The ability to create new functionally graded optical materials by additive manufacturing has the potential to transform optical system design. It will enable the fabrication of optimal, robust, lightweight, and compact optics that cannot be achieved by conventional means, and therefore aligns well with LLNL's lasers and optical science and technology and advanced materials and manufacturing core competencies. Our research is expected to advance the Laboratory's interests in space and intelligence applications as well as in compact, high-average-power laser systems for inertial fusion energy, defense, and industrial applications.

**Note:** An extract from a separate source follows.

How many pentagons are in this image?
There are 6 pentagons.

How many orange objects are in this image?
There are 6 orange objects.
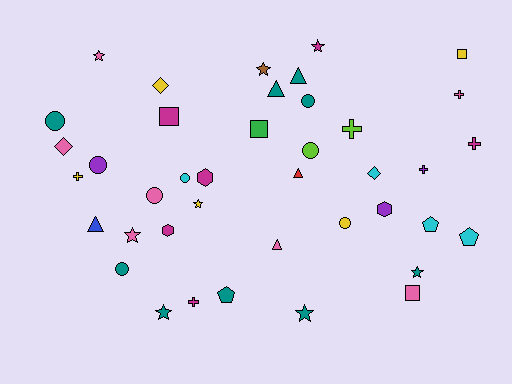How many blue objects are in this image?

Technologies developed here are also expected to be of interest to the broader optics, materials science, and advanced manufacturing communities.
FY16 Accomplishments and Results
In FY16 we (1) made advances toward a transparent ceramic, gradient-doped gain media by formulating yttrium–aluminum–garnet and neodymium-doped yttrium–aluminum–garnet inks suitable for direct ink write printing and demonstrating 6-mm-diameter by 2-mm-thick transparent yttrium–aluminum–garnet by direct ink writing; (2) made progress toward gradient index glass by formulating silica and silica–titania direct ink write inks and demonstrating transparent silica glass monoliths up to 1.5-cm wide and 2-mm thick prepared by direct ink writing; and (3) made progress toward a lightweight lattice-supported mirror with development of thermal-mechanical models and tools for optimizing lattice geometry to meet requirements as well as demonstration of graded, metal-plated support lattices (see figure).
Publications and Presentations
- Jones, I. K., et al., Functionally graded solid-state laser gain media fabricated by direct ink write and ceramic processing. Advanced Solid State Lasers Conf., Boston, MA, Oct. 30–Nov. 3, 2016. LLNL-ABS-696004.
- Seeley, Z. M., N. J. Cherepy, and S. A. Payne, Transparent ceramics with tailored composition. 9th Intl. Conf. High-Temperature Ceramic Matrix Composites and Global Forum on Advanced Materials and Technologies for Sustainable Development, Toronto, Canada, June 26–July 1, 2016. LLNL-ABS-680737.